One algorithm that is slightly neat is the Stable In-place Merge-Sort using binary search and rotations.
The core algorithm is the same, but then we do the merging in-place by yet another recursive divide-and-conquer algorithm.
Given the two halves H0 and H1, take the mid-point of H0 and perform binary search using that element as key in H1. Everything in H1 below the located index should therefore come before the H0 mid-point. Then perform a rotation of the upper half of H0 and the lower part of H1 which can be done in O(n) time (one way to do it which is not the best is to reverse the two blocks, and then reverse the whole).
Now we have two new halfs which are sorted relative to each other but not internally so what we do now is merge these two smaller halves by 2 recursive calls. Stop when at the base case.
The complexity of this algorithm in total is O(n*(log n)^2) since the merge has O(n*log n) complexity and due to the master theorem.

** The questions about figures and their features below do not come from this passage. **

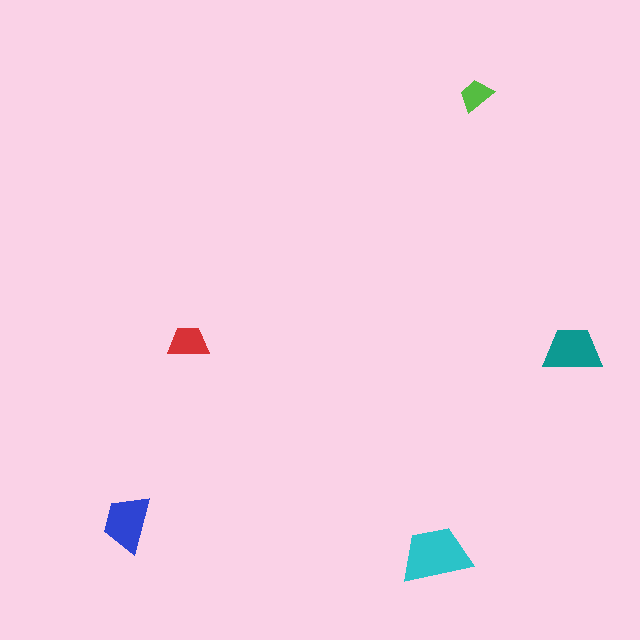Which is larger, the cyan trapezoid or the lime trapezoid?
The cyan one.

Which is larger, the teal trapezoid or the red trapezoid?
The teal one.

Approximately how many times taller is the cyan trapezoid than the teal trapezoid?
About 1.5 times taller.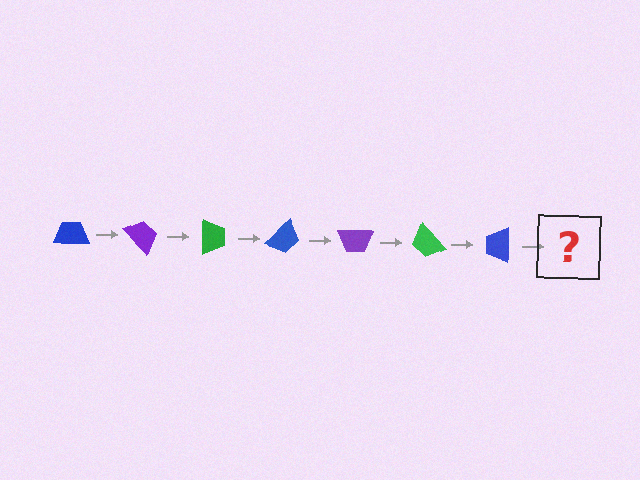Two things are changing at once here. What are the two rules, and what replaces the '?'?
The two rules are that it rotates 45 degrees clockwise each step and the color cycles through blue, purple, and green. The '?' should be a purple trapezoid, rotated 315 degrees clockwise from the start.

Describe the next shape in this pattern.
It should be a purple trapezoid, rotated 315 degrees clockwise from the start.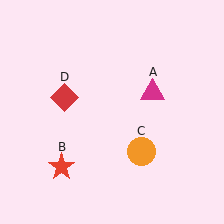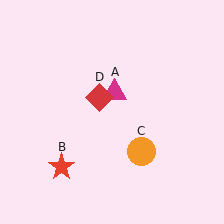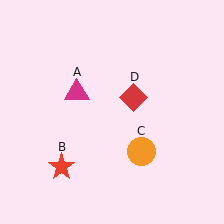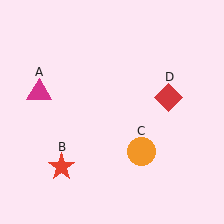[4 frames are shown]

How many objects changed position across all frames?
2 objects changed position: magenta triangle (object A), red diamond (object D).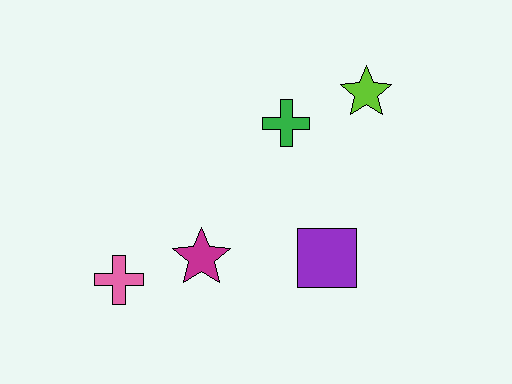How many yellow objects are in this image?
There are no yellow objects.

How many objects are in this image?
There are 5 objects.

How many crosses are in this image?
There are 2 crosses.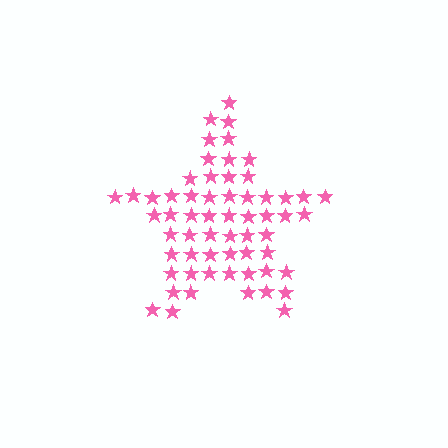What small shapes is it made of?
It is made of small stars.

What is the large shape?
The large shape is a star.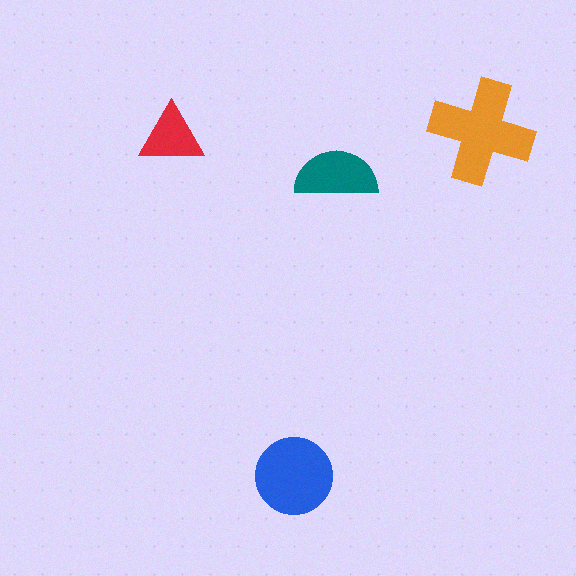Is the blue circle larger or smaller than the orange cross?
Smaller.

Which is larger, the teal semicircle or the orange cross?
The orange cross.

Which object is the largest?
The orange cross.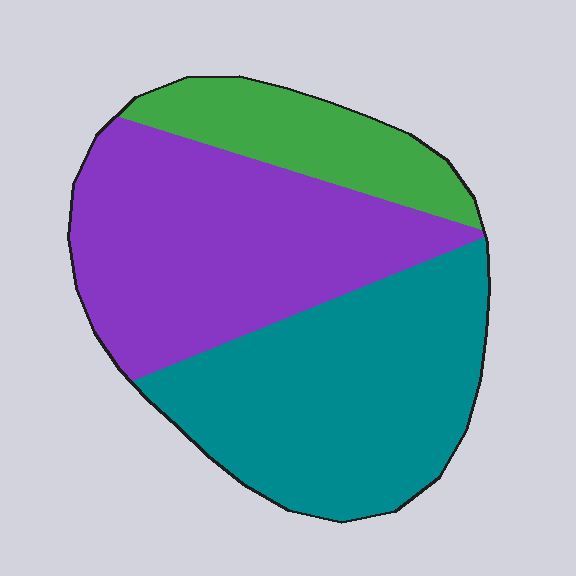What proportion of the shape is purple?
Purple takes up about two fifths (2/5) of the shape.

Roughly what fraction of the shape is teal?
Teal takes up between a quarter and a half of the shape.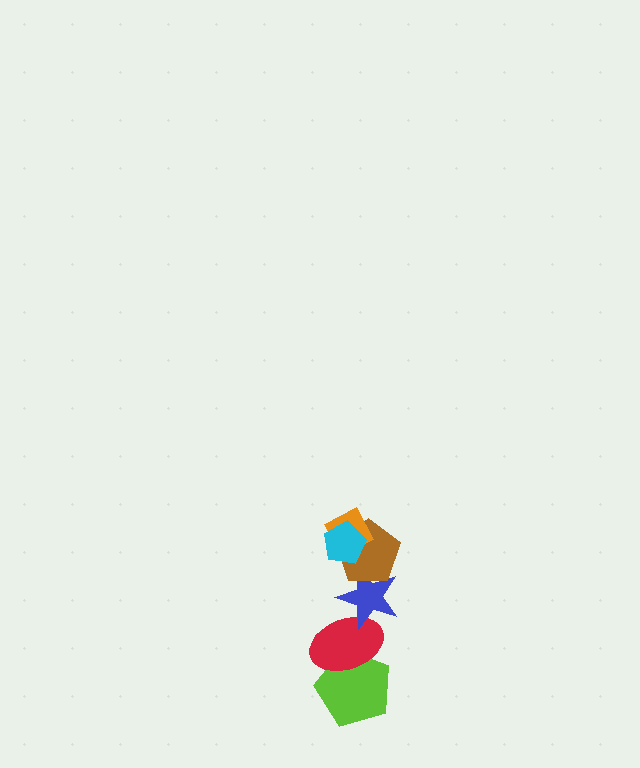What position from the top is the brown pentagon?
The brown pentagon is 3rd from the top.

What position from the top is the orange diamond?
The orange diamond is 2nd from the top.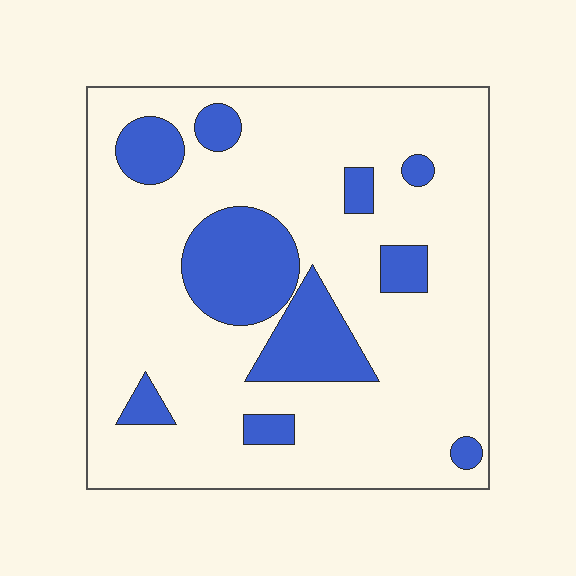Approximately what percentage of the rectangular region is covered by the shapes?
Approximately 20%.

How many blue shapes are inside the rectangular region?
10.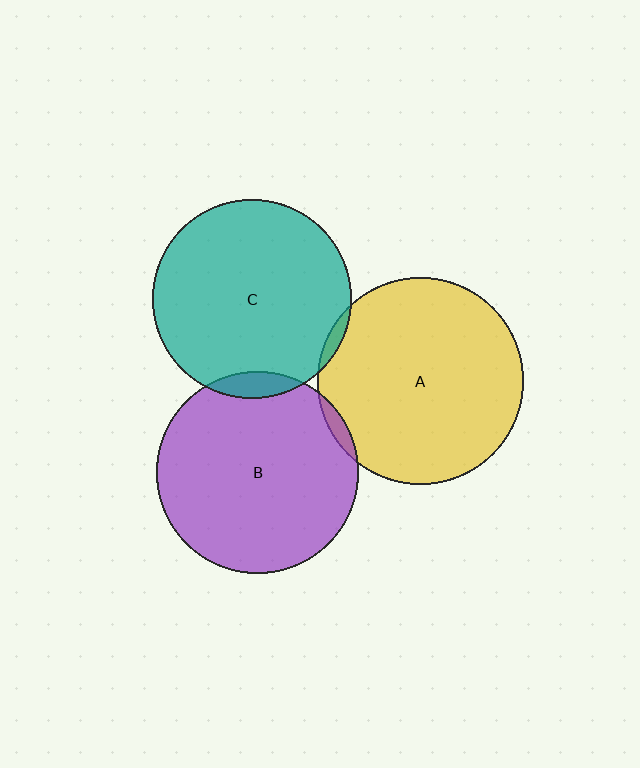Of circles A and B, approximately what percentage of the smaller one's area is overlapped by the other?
Approximately 5%.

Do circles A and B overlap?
Yes.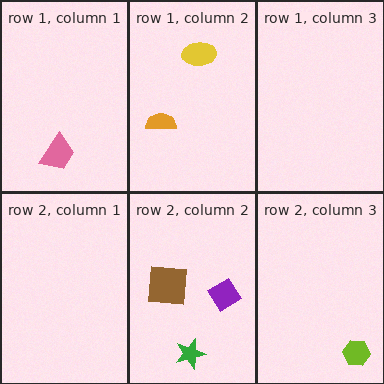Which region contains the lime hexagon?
The row 2, column 3 region.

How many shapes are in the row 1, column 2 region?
2.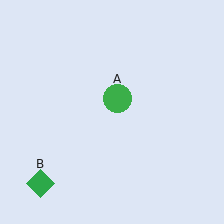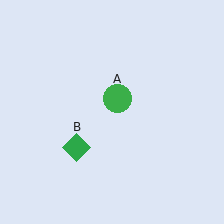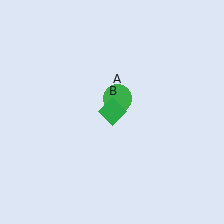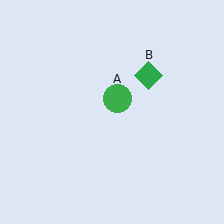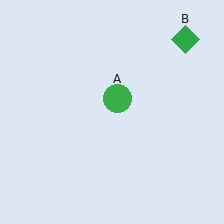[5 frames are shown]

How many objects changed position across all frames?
1 object changed position: green diamond (object B).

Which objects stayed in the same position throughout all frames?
Green circle (object A) remained stationary.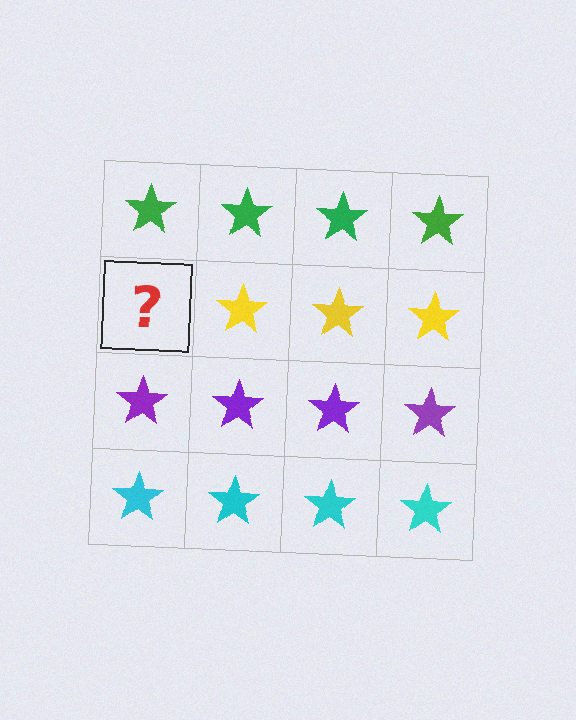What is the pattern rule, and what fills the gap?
The rule is that each row has a consistent color. The gap should be filled with a yellow star.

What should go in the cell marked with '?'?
The missing cell should contain a yellow star.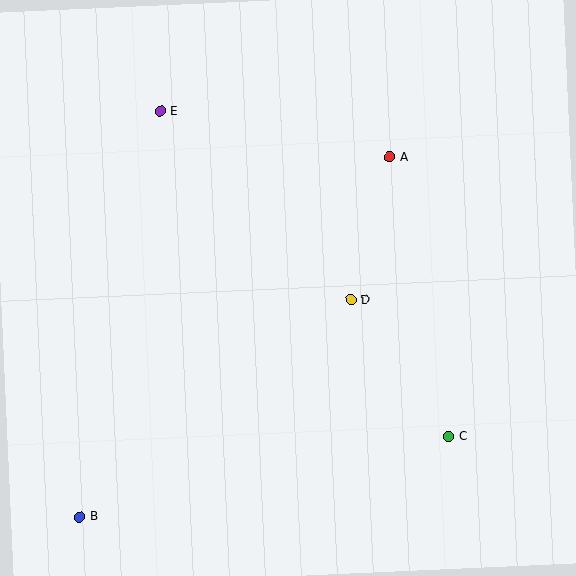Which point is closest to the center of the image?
Point D at (351, 300) is closest to the center.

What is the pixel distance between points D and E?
The distance between D and E is 268 pixels.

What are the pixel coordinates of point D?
Point D is at (351, 300).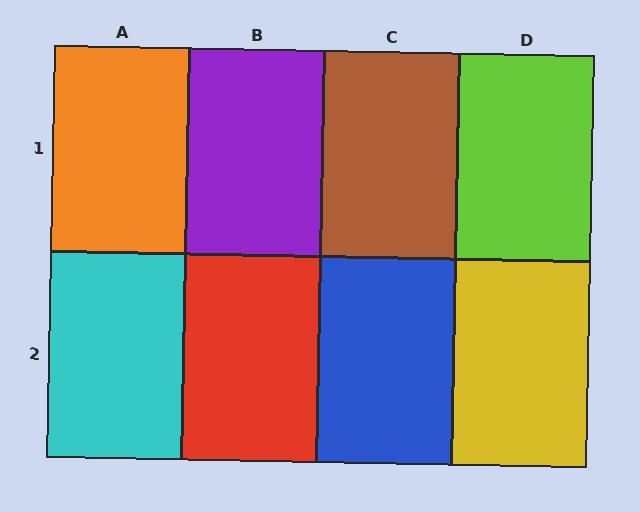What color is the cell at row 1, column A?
Orange.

I once tested this in Java (of all languages) and it was quite a bit slower than using an auxiliary buffer. It can be mitigated if we use some extra memory, like 1% of the original array and switch to it once we come down deep enough in the recursion. Then this algorithm performed at something like 1.5x time compared to the one with extra memory but only using 1% extra space. Disclaimer: The test was very crude and it might be possible to do much better to reduce the negative performance characteristics of this more complicated algorithm.